The township was developed by Sime Darby Property, the property development arm of the Malaysian conglomerate, Sime Darby Berhad. The 920 acre township is planned based on the “Denai” concept which is 4.8 km of landscaped footpaths for pedestrians and non-motorised vehicles. The Denai concept was inspired by traditional Malay kampong communal living and a low-density development of 8 units per acre. The Denai Alam development was awarded the 2003 Planning Innovation Award by the Malaysian Institute of Planners.

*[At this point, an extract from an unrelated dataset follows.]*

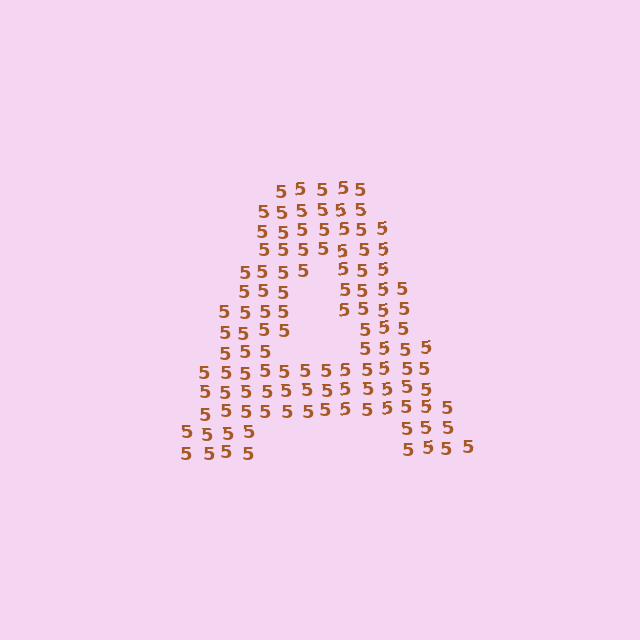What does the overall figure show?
The overall figure shows the letter A.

Denai Alam is also notable for distressing traffic jam during peak hours every day due to terrible traffic planning at the exit heading towards the Petaling Jaya direction on Persiaran Elektron. This was partly due to mis-planned crossroads with prolonged traffic lights sessions and growing number of residents, which implies high traffic volume.

==Access==
Denai Alam can be accessed from major population centres in Klang Valley either through the Guthrie Corridor Expressway which in turn is connected to the New Klang Valley Expressway, or the NKVE and the North–South Expressway Central Link, NSECL , (Lebuhraya Utara Selatan Hubungan Tengah) also known as the ELITE Highway or via State Road B9, more popularly known as Jalan Sungai Buloh.

===Public transportation===
The MRT feeder bus route T772 from MRT Kwasa Sentral station (previously RapidKL bus route T772 from Subang Airport) serve the Denai Alam commercial centre. Aside from that the SA10 bus route know has several bus stops in Denai Alam, allowing access to several secondary schools, namely, SMK Bukit Jelutong and SMK Kampung Melayu Subang.

==Public amenities==
Based on the development plan, a mosque, a police station, a fire station, two community halls, primary and secondary schools will be built.